As primeiras imagens de Tia Virgínia, segundo longa de Fábio Meira, mostram uma mulher de cabelos brancos acertando um relógio antigo de parede. Com paciência, ela coloca o ponteiro grande na marca das 9 horas, depois das 10, depois das 11, 12, e no 1, no 2, e a cada vez espera as badaladas correspondentes à hora cheia. Essa cena serve para preparar o espectador tanto para uma dilatação do tempo narrativo como para um temperamento obsessivo da personagem.
Virgínia mora num casarão de interior e cuida da mãe senil, que o filme identifica como Dona Cândida (Vera Valdez), dando-lhe comida e banho. Estamos no dia 24 de dezembro e ela espera suas irmãs para a ceia de natal na casa onde costumavam se reunir antes da morte do patriarca. A primeira a chegar é Valquíria, vivida por Louise Cardoso. Junto dela chega o filho, Bernardo (Iuri Saraiva), um jovem que inicialmente se apresenta como alguém decente, mas logo se revela um pulha. Em seguida chegam a outra irmã, Vanda, vivida por Arlete Salles, seu marido Tavares (Antonio Pitanga) e a filha deles, Ludmila (Daniela Fontan).

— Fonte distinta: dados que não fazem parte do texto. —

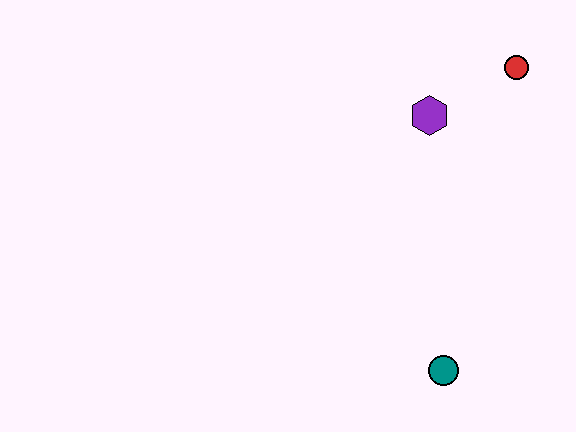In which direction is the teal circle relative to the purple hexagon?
The teal circle is below the purple hexagon.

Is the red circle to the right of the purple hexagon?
Yes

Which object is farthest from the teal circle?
The red circle is farthest from the teal circle.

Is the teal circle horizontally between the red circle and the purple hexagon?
Yes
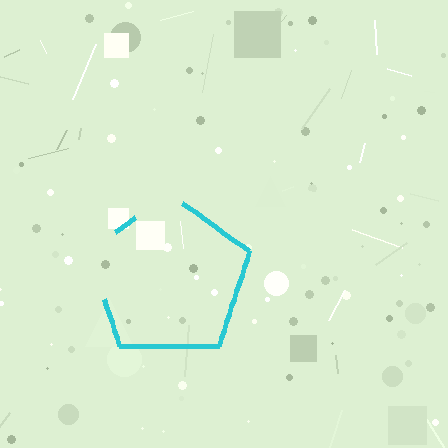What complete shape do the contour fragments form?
The contour fragments form a pentagon.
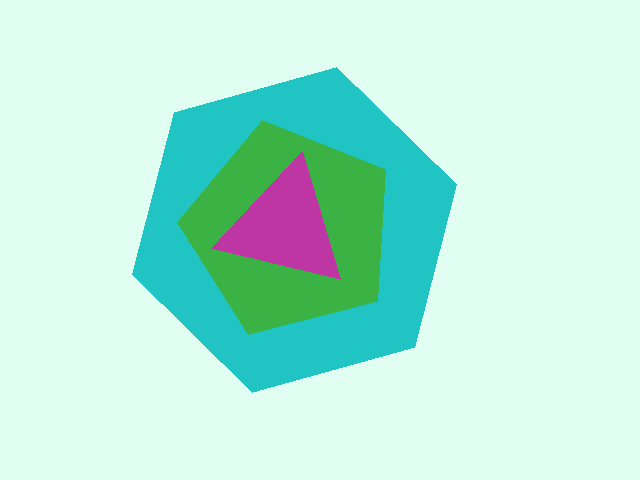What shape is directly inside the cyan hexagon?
The green pentagon.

À casa já havia chegado Soraia (Amanda Lyra), a empregada contratada por Virgínia, mas de quem todos os outros querem tirar uma casquinha, principalmente Bernardo. A cena em que ele a agarra para forçar um beijo resvala, no tom, em Fassbinder, embora Fábio Meira tenha o pudor de deixar o abuso fora de quadro, talvez com medo de perder parte da plateia. Mesmo assim, o asco que sentimos pelo personagem é grande.

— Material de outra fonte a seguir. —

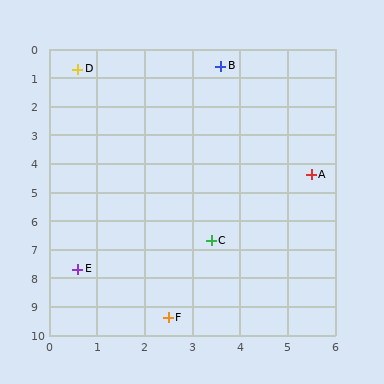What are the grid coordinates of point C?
Point C is at approximately (3.4, 6.7).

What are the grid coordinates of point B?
Point B is at approximately (3.6, 0.6).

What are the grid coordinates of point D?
Point D is at approximately (0.6, 0.7).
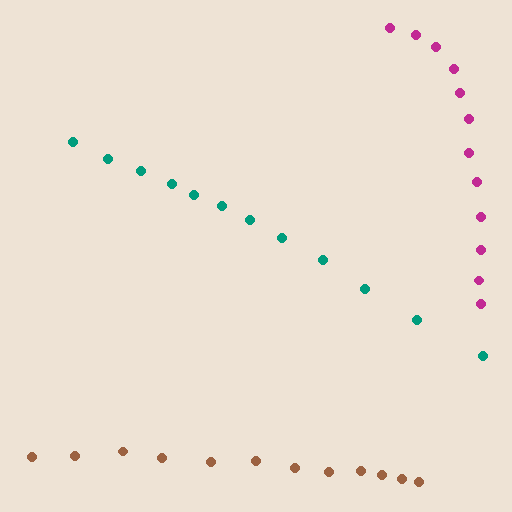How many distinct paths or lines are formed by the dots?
There are 3 distinct paths.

A reação de Soraia a essa investida, tanto imediatamente quanto um tempo depois, é uma das opções mais marcantes do filme. Seus olhos marejados e a voz trêmula colocam bem a posição da mulher numa situação como essa, agravada ainda pelo conflito de classe. A interpretação ótima de Amanda Lyra reforça esse momento dramático. Mas me pergunto se alguma nuance em Bernardo não seria mais interessante que o retrato asqueroso que é pintado. Um cara bonzinho e assediador, por exemplo, seria mais interessante na trama, não um almofadinha asqueroso que grita desnecessariamente com a tia carinhosa e age como se a empregada não fosse gente.
O filme é uma lavação de roupa suja que une o Carlos Saura de Mamãe Faz Cem Anos (1979) ao Thomas Vinterberg de Festa de Família (1998). Existe uma mágoa muito grande de Virgínia com suas irmãs. No decorrer do filme entendemos melhor a razão dessa mágoa. Virgínia é a única solteira, e por isso ficou incumbida de cuidar da mãe de que ninguém queria cuidar. Esse “fardo” para as personagens remete a Parente é Serpente (1994), de Mario Monicelli: Virgínia esquece (de propósito?) da colocar fralda na mãe, que urina durante o almoço e fica visivelmente constrangida, embora ninguém ali tenha sensibilidade para perceber o constrangimento; a mãe ainda fica ausente na ceia, num sinal claro de que ninguém ali se importa de fato com ela.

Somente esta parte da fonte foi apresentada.